19 de agosto de 2009

Paracaídas

¿Por qué negar los problemas, Muriel? Le pregunta Héctor a su mujer. Ambos hablan como si estuviesen discutiendo, tranquilos en la mesa del comedor. Los dos son rancaguinos de corazón. Y hoy no es un buen día para ellos. Están cansados, el día está helado y todavía no llega la pensión. El Tito es un viejo bacán: de esos que se ríen todo el día y que todavía se dan vuelta a mirar a una mujer bonita cruzando la calle. Cuando está nervioso lo único que busca es la mano de su Muri, el amor de toda la vida. Y últimamente, de la muerte también. Si no, el viejo se nos hace de todo en los pantalones y suspirando al cielo se va dando cuenta que ni el cuerpo le responde.


Héctor González, como le gusta que lo llamen, es un electricista retirado. Con el pecho inflado dice que se ganó la vida dándole luz a todo su barrio. En sus brazos pellejudos se notan los años de peladas de cables y sacadas de chucha. Y como se ríe cuando cuenta esos porrazos. Hoy anda de suspensores, con su boina y un chalequito de botones. Muy apuesto y arregladito, piensa Muriel.

La señora Muriel no. A ella no le gustan mucho estas cosas. Ni siquiera le gusta hablar con las demás personas. Cuando van juntos al almacén de calle Quilín, es el Tito el que tiene que recitar la lista de cosas que van a comprar. La misma que la Muri escribió en el camino.

Pero él la ama. Aunque no hablen en semanas. Él la banca hasta la muerte, esa que esperan juntos los domingos al atardecer.
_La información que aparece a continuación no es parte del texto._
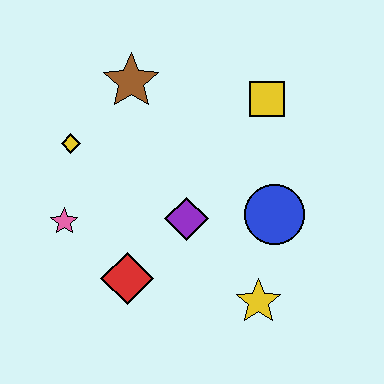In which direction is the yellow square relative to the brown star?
The yellow square is to the right of the brown star.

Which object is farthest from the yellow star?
The brown star is farthest from the yellow star.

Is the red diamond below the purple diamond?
Yes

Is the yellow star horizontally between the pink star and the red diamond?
No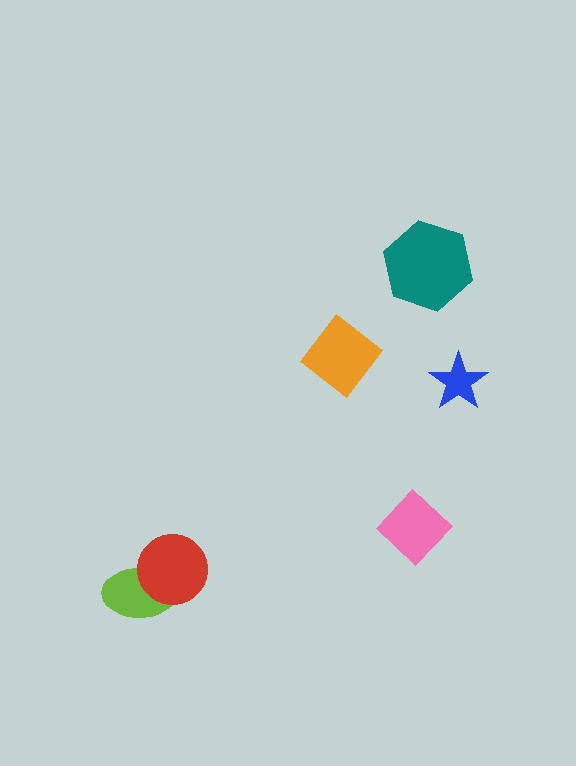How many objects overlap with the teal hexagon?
0 objects overlap with the teal hexagon.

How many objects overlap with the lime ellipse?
1 object overlaps with the lime ellipse.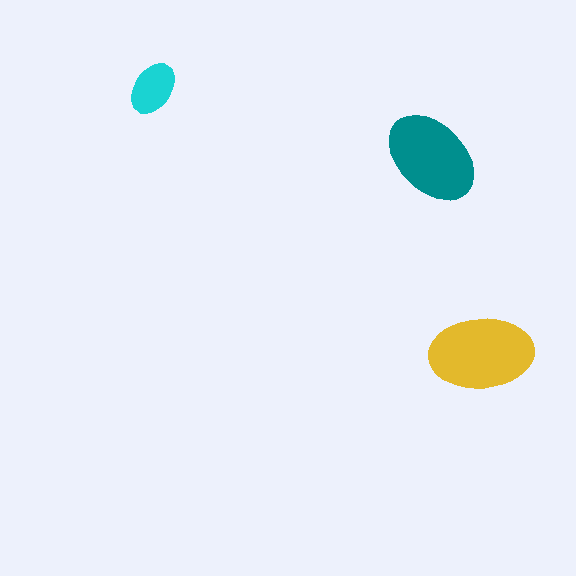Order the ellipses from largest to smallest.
the yellow one, the teal one, the cyan one.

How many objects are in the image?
There are 3 objects in the image.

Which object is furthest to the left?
The cyan ellipse is leftmost.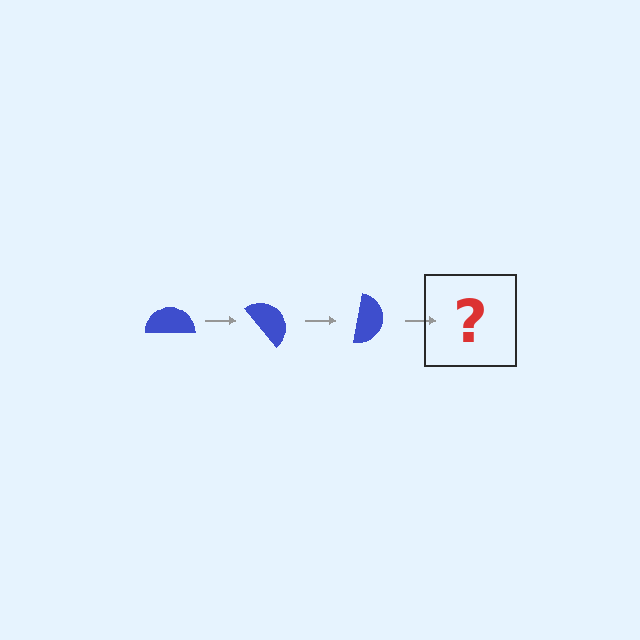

Es como si tuviese deudas con ella, como si le perdonaría cualquier cosa. A ella le debe la vida. Héctor quiso lanzarse por un avión, pero la Muri siempre fue su paracaídas. Todos los sueños que compartimos, le dice, la vida los llevó arriba. Pero la casa se pone oscura, así que los paracaídas se deben abrir. Quizás este año no pasen agosto, pero ¿qué importa? Llevan 63 septiembres juntos.